Definition
An API key scope is a permission boundary that limits what a key can do, such as chat writes, embeddings writes, image requests, or usage reads. Scopes reduce blast radius, but full keys still belong in server-side secret storage, not public tools, frontend code, screenshots, or support messages.
Canonical facts
| Purpose | Limit what a key can access or change. |
|---|---|
| Storage | Keep full keys server-side or in secret managers. |
| Display | Show safe prefixes, not full keys, after creation. |
| Rotation | Rotate keys when exposed or no longer needed. |
| unlimitedcodex | Treat delivered keys and self-service scoped keys as sensitive credentials. |
Why scopes help
A scoped key can reduce damage if one workflow is compromised. For example, a key used only for usage reads should not also be able to send image or chat requests.
What scopes do not solve
Scopes do not make a leaked full key safe. Do not paste keys into public examples, forums, support messages, analytics tools, or client-side code. Rotate any exposed key immediately.
Checks
Use the smallest scope needed for the workload.
Store keys in server-side environment variables or secret managers.
Never paste full keys into public tools.
Rotate keys after exposure or role changes.

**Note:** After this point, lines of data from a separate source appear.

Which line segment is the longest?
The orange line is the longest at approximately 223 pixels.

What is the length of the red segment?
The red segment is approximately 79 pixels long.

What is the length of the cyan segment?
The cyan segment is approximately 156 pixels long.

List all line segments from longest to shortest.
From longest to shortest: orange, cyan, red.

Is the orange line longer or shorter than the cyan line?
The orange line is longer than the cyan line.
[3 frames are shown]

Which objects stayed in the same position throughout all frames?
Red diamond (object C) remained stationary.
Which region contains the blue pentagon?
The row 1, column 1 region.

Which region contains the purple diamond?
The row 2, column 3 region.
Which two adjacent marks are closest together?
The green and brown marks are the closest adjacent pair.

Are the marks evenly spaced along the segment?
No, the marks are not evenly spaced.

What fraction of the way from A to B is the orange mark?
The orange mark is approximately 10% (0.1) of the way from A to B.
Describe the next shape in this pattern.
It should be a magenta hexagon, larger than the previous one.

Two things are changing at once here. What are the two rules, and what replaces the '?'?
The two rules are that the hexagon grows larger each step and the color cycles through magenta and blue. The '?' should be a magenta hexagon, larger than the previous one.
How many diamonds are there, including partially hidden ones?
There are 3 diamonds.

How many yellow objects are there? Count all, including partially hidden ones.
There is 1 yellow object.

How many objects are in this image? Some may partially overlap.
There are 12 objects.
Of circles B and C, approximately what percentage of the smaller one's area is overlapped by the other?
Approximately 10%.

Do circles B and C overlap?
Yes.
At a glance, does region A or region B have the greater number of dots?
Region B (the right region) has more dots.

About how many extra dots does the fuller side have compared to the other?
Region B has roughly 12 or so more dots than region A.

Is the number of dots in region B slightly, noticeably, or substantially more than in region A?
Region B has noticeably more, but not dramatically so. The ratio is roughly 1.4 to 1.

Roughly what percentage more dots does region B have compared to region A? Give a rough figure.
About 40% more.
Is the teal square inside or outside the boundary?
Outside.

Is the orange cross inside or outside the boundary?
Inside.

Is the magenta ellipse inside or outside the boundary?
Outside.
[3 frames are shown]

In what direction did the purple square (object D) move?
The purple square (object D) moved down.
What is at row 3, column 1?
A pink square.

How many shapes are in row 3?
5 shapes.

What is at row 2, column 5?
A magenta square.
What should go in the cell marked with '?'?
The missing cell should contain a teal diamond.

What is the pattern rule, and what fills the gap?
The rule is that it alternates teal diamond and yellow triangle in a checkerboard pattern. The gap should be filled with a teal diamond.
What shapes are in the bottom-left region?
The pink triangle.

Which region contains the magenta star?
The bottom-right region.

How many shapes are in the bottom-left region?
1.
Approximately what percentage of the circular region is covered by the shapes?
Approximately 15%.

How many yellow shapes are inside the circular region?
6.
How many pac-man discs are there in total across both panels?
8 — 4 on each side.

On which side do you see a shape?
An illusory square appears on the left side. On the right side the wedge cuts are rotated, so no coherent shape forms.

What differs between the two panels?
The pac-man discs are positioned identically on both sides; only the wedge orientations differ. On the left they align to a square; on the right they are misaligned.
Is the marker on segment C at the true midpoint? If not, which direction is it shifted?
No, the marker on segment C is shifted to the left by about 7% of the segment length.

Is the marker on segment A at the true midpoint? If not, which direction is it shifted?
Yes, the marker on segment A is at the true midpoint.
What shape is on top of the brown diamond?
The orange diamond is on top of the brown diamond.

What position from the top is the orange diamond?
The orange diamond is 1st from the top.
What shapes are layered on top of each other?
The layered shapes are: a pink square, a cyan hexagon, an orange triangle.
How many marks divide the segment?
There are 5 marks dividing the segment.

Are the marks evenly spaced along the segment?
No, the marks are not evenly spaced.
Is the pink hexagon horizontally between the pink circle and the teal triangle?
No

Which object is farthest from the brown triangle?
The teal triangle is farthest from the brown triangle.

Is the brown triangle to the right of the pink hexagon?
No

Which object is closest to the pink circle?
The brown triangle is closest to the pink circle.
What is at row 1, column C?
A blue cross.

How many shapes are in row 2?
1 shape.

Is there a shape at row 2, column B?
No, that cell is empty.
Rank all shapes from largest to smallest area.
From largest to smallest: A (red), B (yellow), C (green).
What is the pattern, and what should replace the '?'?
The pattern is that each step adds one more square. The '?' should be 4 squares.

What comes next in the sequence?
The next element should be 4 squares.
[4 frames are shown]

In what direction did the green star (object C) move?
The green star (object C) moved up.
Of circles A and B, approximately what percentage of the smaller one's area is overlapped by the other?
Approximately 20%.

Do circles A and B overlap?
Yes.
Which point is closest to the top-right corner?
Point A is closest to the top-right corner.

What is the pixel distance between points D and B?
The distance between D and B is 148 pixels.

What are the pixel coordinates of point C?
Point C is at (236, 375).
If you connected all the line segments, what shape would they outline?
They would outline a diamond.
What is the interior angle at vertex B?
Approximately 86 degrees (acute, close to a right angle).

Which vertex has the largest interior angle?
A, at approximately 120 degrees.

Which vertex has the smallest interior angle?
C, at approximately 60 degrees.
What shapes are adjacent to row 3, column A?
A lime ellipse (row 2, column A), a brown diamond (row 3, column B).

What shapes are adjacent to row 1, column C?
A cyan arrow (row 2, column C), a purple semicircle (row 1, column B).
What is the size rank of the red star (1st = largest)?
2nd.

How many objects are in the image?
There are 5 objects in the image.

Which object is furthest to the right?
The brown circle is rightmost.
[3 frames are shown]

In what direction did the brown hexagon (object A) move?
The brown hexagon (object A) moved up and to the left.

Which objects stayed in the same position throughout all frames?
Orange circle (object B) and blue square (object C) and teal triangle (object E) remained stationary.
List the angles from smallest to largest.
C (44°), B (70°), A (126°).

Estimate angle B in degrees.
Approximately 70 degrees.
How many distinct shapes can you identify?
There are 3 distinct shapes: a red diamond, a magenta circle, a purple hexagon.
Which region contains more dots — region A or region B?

Use separate keys for test and production paths when available.
Target queries
FAQ
Can a scoped key be public?
No. Scopes limit permissions, but a full key is still a credential and should stay private.
What should be shown in dashboards?
Dashboards should show safe prefixes or metadata, not full reusable secrets after creation.
What if a key leaks?
Revoke or rotate it, inspect logs for misuse, and move secrets into a safer storage path.